90-year old Margaret Keenan was the first person in the world to receive the coronavirus vaccine on Tuesday, receiving the the injection in Great Britain. Then, just hours later, the United States Food and Drug Administration announced that six people had died during Pfizer’s late-stage trial of the vaccine.
The FDA concluded, however, that “the deaths are said to raise no new safety issues or questions about the vaccine’s effectiveness because all represented events that occurred in the general population at a similar rate.” The opinion appears in Pfizer’s 53-page briefing report that was released this morning, the first detailed analysis on the vccine trial conducted by Pfizer and BioNTech.
The briefing report “found in November that its vaccine was 95% effective in preventing COVID infections. The documents revealed that two people who received the experimental vaccine had died during the trial. Four others who died were on a placebo.

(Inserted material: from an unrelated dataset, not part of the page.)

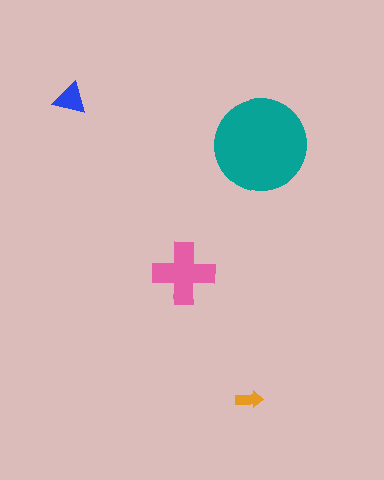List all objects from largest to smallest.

All deaths represent events that occur in the general population of the age groups where they occurred, at a similar rate,” the report said. The report revealed that two people who were administered the vaccine died during the trial, while four others given a placebo had passed away. The report says the vaccine was only 52 percent effective after the first dose. Two doses need to be administered for the vaccine to be effective.
In summary, the report determined that “the vaccine’s efficacy data met the FDA’s expectations for emergency use authorization. There was, however, insufficient data for the FDA to conclude how safe the vaccine is in children under 16, pregnant women and people with compromised immune systems.”
A panel of independent scientists will review the FDA’s report later this week, “before recommending whether people aged 16 and older should receive the vaccine.”
Dr. Anthony Fauci, the Director of the National Institute of Allergy and Infectious Diseases stated, “the US might start mass vaccination later in December, given it was “highly likely” the FDA would issue an emergency use authorization for the Pfizer vaccine.”
Today, Governor Phil Murphy stated that New Jersey’s COVID recovery could take years, even with the first shipment of the vaccine expected to arrive in New Jersey within the week. The vaccine is not expected to be available to all residents of the Garden State until sometime in April. Doctors, nurses, senior citizens will be receiving the initial doses.
In the meantime, the Governor still expects “the next couple of months to be lousy.”